[15HariNgeblogFF2#day7] Biru, Jatuh Hati

:: hallo-hallo Bandung, kota kenang-kenangan..

Kinar menulis status di facebooknya. Sesaat kemudian muncul komentar dari sahabatnya.

“lagi di Bandung Kin?”

“Gilaaaaang…apa kabar??? Iya ni lagi di Bandung. Tapi Sabtu sudah balik Jogja lagi.”
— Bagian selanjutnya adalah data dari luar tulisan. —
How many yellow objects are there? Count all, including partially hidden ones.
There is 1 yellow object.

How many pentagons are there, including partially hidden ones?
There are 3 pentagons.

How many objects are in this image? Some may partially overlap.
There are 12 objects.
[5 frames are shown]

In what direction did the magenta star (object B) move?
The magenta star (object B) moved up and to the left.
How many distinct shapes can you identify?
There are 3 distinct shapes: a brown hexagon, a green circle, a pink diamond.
“mampir Ciamis donk, kita kan belum pernah ketemu sejak kamu pulang dari Jepang. Nanti jalan-jalan ke Pangandaran deh…”

“waaa….mauuu…”

Gilang adalah sahabat Kinar sejak kuliah dulu. Dia tinggal di Ciamis, di kecamatan Pangandaran. Rumahnya tak jauh dari pantai Pangandaran, tinggal bersepeda saja sudah bisa menikmati panorama pantai dengan kapal-kapal nelayan yang menghiasi. Saat kuliah mereka sangat dekat, maklumlah satu kelas, satu organisasi, punya kecintaan yang sama selain musik, lukis, juga mendaki gunung. Klop sudah. Sejak kuliah mereka sudah saling berbagi cerita. Tak hanya Kinar, tetapi juga Gilang tak sungkan membagi kisahnya pada Kinar. Yah, mereka bersahabat, persahabatan antara laki-laki dan perempuan, yang konon tak pernah ada yang murni.
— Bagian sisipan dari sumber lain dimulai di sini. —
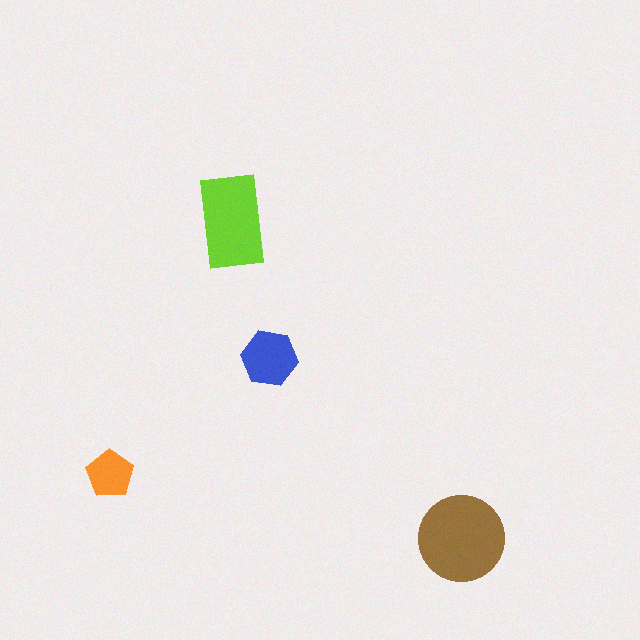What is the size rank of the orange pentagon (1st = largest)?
4th.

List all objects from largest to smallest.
The brown circle, the lime rectangle, the blue hexagon, the orange pentagon.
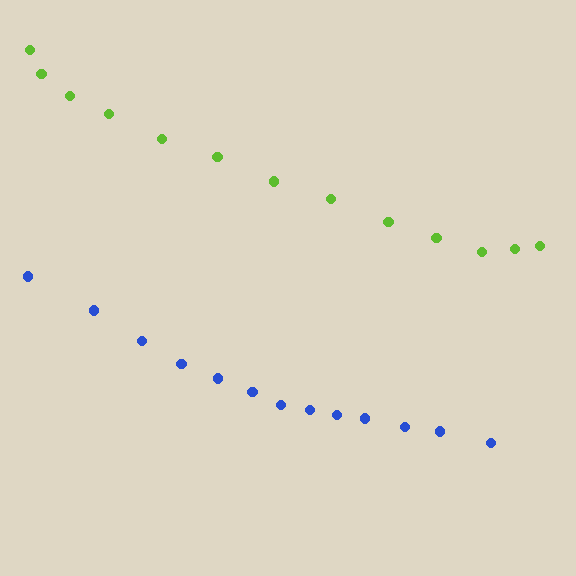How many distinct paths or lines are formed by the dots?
There are 2 distinct paths.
Kinar akhirnya memutuskan untuk ke Ciamis hari Sabtu. Bandung-Ciamis cuma 2 jam lebih sedikit dengan bis. Kinar sudah minta Gilang untuk membelikan tiket travel ke Jogja untuk Sabtu malamnya, supaya bisa sampai Minggu pagi dan bisa beristirahat di hari Minggu sebelum masuk kerja lagi Seninnya. Semua sudah beres. Gilang tak sabar ingin segera bertemu Kinar, begitupun Kinar. Pukul 1 lebih Kinar sampai di rumah Gilang. Ibunda Gilang sudah memasak berbagai masakan untuk menyambut Kinar. Kinar jadi tak enak hati, apalagi Kinar tak membawa oleh-oleh apa-apa untuk Ibu Gilang.
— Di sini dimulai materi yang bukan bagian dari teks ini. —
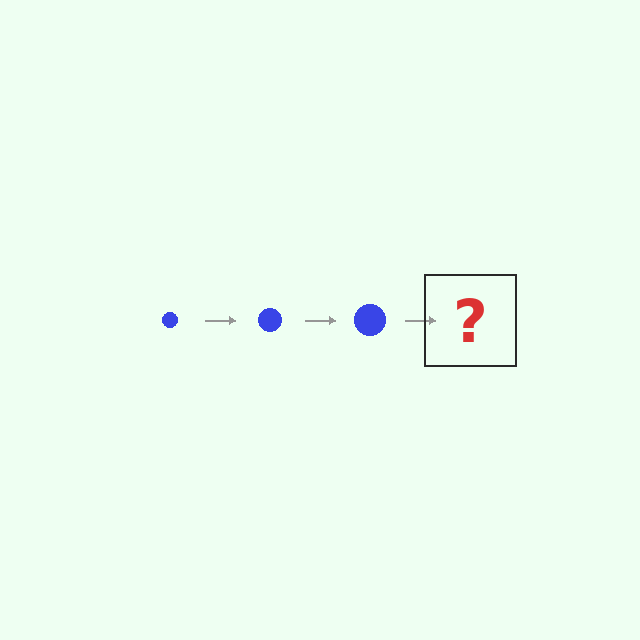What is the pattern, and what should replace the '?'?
The pattern is that the circle gets progressively larger each step. The '?' should be a blue circle, larger than the previous one.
“Wah, neng Kinar cakep pisan ya sekarang, kurusan dibanding jaman kuliah dulu. Jepang bikin neng Kinar tambah putih ni..”

Begitu komentar Ibu Gilang begitu melihat Kinar. Beliau memang pernah bertemu Kinar dua kali. Pertama waktu Kinar dan teman-temannya main ke Pangandaran saat kuliah dulu. Rumah Gilanglah tempat mereka singgah dan menginap. Kedua waktu mereka wisuda. Kinar tak percaya ibu masih ingat padanya karna dulu Kinar gemuk sedang sekarang langsing (kalau tidak mau dibilang kurus).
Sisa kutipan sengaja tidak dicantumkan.